An overview of different schemes for securing colored video is introduced. Still, they have some drawbacks and vulnerabilities: (1) the running time of the related algorithms is high and does not meet the real-time applications. (2) Some related algorithms are complex and unsuitable for IoT devices. (3) Some related algorithms evaluate their proposed work based on test images and do not investigate the test videos. (4) Some related algorithms do not investigate the effect of different noises in the security performance analysis. Motivated by previous points, this paper introduces a new scheme for securing the colored video with high-quality encryption to improve such shortcomings. The proposed scheme consists of a video preprocessing step plus four main steps: colored video components extraction and padding, frame components splitting, frame components scrambling, key generation, and diffusion step. The input-colored video is preprocessed to extract individual frames. The three video components (channels), red, green, and blue, are separated from each frame and padded by zeros. The four main steps are applied to each frame channel independently. First, the plain video frame channel is split into blocks, and the blocks are further split into sub-blocks by applying a new frame channel dividing scheme. Second, a scrambled frame channel is obtained by applying a zigzag scan in the blocks and the sub-blocks; then, a counterclockwise rotation by a 90° is applied to all blocks, and then, the blocks are shuffled randomly. Third, a key is generated based on the logistic map. Finally, the encrypted frame channel is obtained by applying the XOR function between the generated key and the scrambled frame channel.

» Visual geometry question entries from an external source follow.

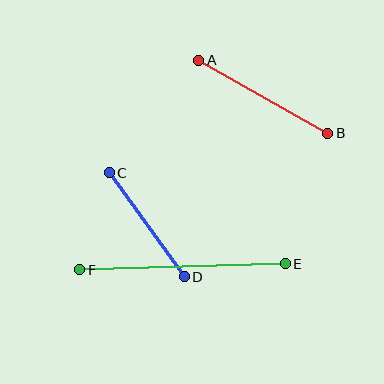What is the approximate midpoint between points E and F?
The midpoint is at approximately (182, 267) pixels.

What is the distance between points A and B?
The distance is approximately 148 pixels.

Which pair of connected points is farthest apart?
Points E and F are farthest apart.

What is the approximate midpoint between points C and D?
The midpoint is at approximately (147, 225) pixels.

The paper's contributions are summarized as follows:

  1. 1.

    A novel splitting method is introduced for each frame channel.

  2. 2.

    Random shuffling is performed between blocks to get a scrambled frame channel.

  3. 3.

    Diffuse the scrambled component using the logistic map, where the initial value of the logistic map is based on the first input frame component, making the proposed method robust against differential attacks.

  4. 4.

    The results show that the proposed scheme takes low processing time to encrypt the colored videos compared to the literature.

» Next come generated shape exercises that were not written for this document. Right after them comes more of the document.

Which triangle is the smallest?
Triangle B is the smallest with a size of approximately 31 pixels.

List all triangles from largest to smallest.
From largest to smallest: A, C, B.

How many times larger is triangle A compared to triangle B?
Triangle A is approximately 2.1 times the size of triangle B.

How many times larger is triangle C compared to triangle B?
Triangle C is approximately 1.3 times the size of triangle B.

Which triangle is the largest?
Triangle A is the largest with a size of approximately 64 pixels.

The rest of this paper is coordinated as follows. The proposed scheme is demonstrated in Sect. 2 in detail. Section 3 presents the simulation results and security analysis. Eventually, the work is concluded in Sect. 4.

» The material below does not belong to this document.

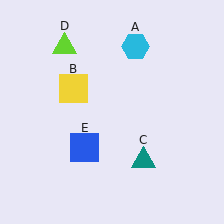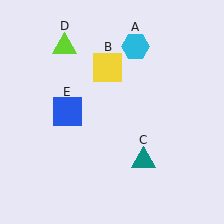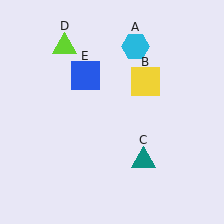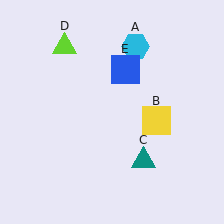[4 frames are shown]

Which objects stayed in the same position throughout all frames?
Cyan hexagon (object A) and teal triangle (object C) and lime triangle (object D) remained stationary.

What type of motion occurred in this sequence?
The yellow square (object B), blue square (object E) rotated clockwise around the center of the scene.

2 The proposed video encryption method

This section describes the proposed method in detail. The raw colored video is preprocessed and encrypted in an unintelligible format. The decryption process is applied to get the original colored video. Figure 2 shows an illustrative diagram of the total steps.

Fig. 2
figure 2

Colored video encryption visual diagram

2.1 Preprocessing the video

  1. A.

    Video components extraction the proposed method is applied to each frame channel independently, so the input colored video is preprocessed to extract individual frames. Then, the frame channels are separated from each frame.

  2. B.

    Frame components padding the encryption and decryption process needs the input video frame's size to be multiple of the block size. So, after the frame components are separated, it is needed to pad them by zeros according to the size of these components.

2.2 Encryption process

Here, the proposed scheme for encrypting colored video consists of four phases. These phases are performed on each channel independently. In the first phase, channel splitting is performed. In the second phase, channel scrambling (permutation) is applied. Key streams are generated from the logistic map in the third phase. The channel diffusion process is performed in the last phase.

2.2.1 Channel splitting

A raw frame channel is partitioned into blocks of equal size. The block size dimensions that the users can select from and are suitable for the scheme are 16, 32, and 64. Then, a random vector with a length equal to the number of blocks is generated. The blocks are further partitioned into sub-blocks or kept without partition based on the generated vector.

2.2.2 Channel scrambling

The arrangements of the frame channel's pixels are changed in this phase as follows:

  1. (a)

    The zigzag scan is used to permute the positions of the pixels in each block (undivided and subdivided blocks) of the divided channel.

  2. (b)

    Each block (undivided block and subdivided block) is rotated by 90°.

  3. (c)

    For every block in the divided channel, a random number is generated to create a vector \( r\).

  4. (d)

    Depending on the vector \( r\), a random permutation between blocks is performed to obtain the permuted frame channel.

2.2.3 Key generation

A new key vector \(K\) from the logistic map is generated for every frame channel. The mathematical equation of the logistic map is:

$$ Y_{n + 1} = bY_{n} \left( {1 - Y_{n} } \right) $$
(1)

where 0 < \(b\) ≤ 4, and a starting value 0 < \(Y_{0}\) < 1. When \(b\) ∈ [3.57, 4], the map is chaotic. The starting value \(Y_{0}\) depends on the input colored video. The key generation steps for every frame channel are:

  1. (a)

    The starting value of the logistic map is computed.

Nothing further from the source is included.